Politik dinasti dapat terwujud dalam berbagai cara, termasuk:
- Peran Kepemimpinan yang Diwariskan:
Anggota keluarga politik mewarisi posisi kepemimpinan di dalam partai atau pemerintahan. Hal ini dapat melibatkan seorang anggota keluarga yang menggantikan anggota keluarga lainnya dalam peran politik yang penting, seperti presiden, perdana menteri, gubernur, atau walikota. - Pengaruh Politik: Meskipun anggota keluarga tidak memegang posisi formal, mereka mungkin memiliki pengaruh yang cukup besar di belakang layar dalam proses pengambilan keputusan, pembuatan kebijakan, atau urusan partai.
- Partai Dinasti: Beberapa partai politik menjadi identik dengan keluarga tertentu, di mana anggota keluarga mendominasi struktur kepemimpinan dan pengambilan keputusan partai.
- Nepotisme: Praktik mengutamakan kerabat atau teman dekat dalam berbagai aspek, seperti penunjukan posisi politik, jabatan pemerintah, atau peran partai.
Politik dinasti dapat ditemukan di berbagai negara dan di berbagai sistem politik. Beberapa pihak berpendapat bahwa memiliki keluarga politik yang berpengalaman dapat memberikan stabilitas dan kesinambungan, sementara pihak lain mengkritiknya sebagai tidak demokratis, dengan alasan bahwa hal ini membatasi kesempatan bagi pemimpin baru dan melanggengkan konsentrasi kekuasaan di dalam sekelompok keluarga tertentu. Perdebatan mengenai politik dinasti sering kali berkisar pada masalah meritokrasi, perwakilan demokratis, dan potensi korupsi dan favoritisme.”

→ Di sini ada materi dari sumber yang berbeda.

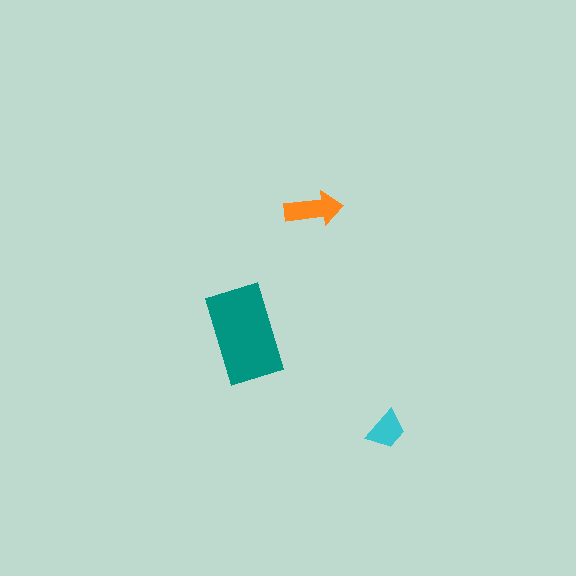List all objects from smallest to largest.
The cyan trapezoid, the orange arrow, the teal rectangle.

Nah, rupanya substansi politik dinasti tidak terletak pada bentuk pemerintahan, tetapi bagaimana tata kelola masyarakat itu dijalankan. Bagaimana tata kelola pemerintahan dijalankan dalam politik dinasti?
Mungkin Anda pernah dengar nama Louis XIV yang kira-kira mengklaim dirinya sebagai sumber hukum yang jadi pondasi negara. “L’État, c’est moi” (baca saja: léta sémwa). Kalau mau omong soal hukum, soal negara, “Negara adalah diriku, hukum adalah aku.” Semua hukum tunduk padaku. Akulah tolok ukur hukum.
Nah, kalau seorang sultan menata wilayahnya dengan tabrak sana-sini hukumnya demi menjaga kelangsungan dinastinya, dia berpolitik dinasti. Akan tetapi, jika jabatan sultannya diturunkan sebagai warisan dinasti dan hukum keistimewaan memang menyetujui hal itu, pokok persoalannya bukan politik dinasti, melainkan hukum keistimewaannya.
Lha, kalau sultan memang menempatkan keponakannya yang ahli hukum supaya tidak ada orang yang mempersoalkan hukum keistimewaannya, itu bisa jadi politik dinasti; atau, kalau sultan mau berpolitik dinasti, ia bisa minta anaknya untuk langsung jadi ketua partai istimewa yang menjamin proyek keluarganya; atau, kalau rezim orde lalu ingin kembali lagi dengan menempatkan kerabatnya dan mempermainkan hukum supaya rezim itu berkuasa lagi, itu juga contoh politik dinasti.
Maka, mungkin ada baiknya pemimpin itu mengerti hukum, bukan untuk mengobrak-abriknya, melainkan untuk menyempurnakannya supaya celah-celah politik dinasti bisa dikurangi, syukur-syukur ditutup semua.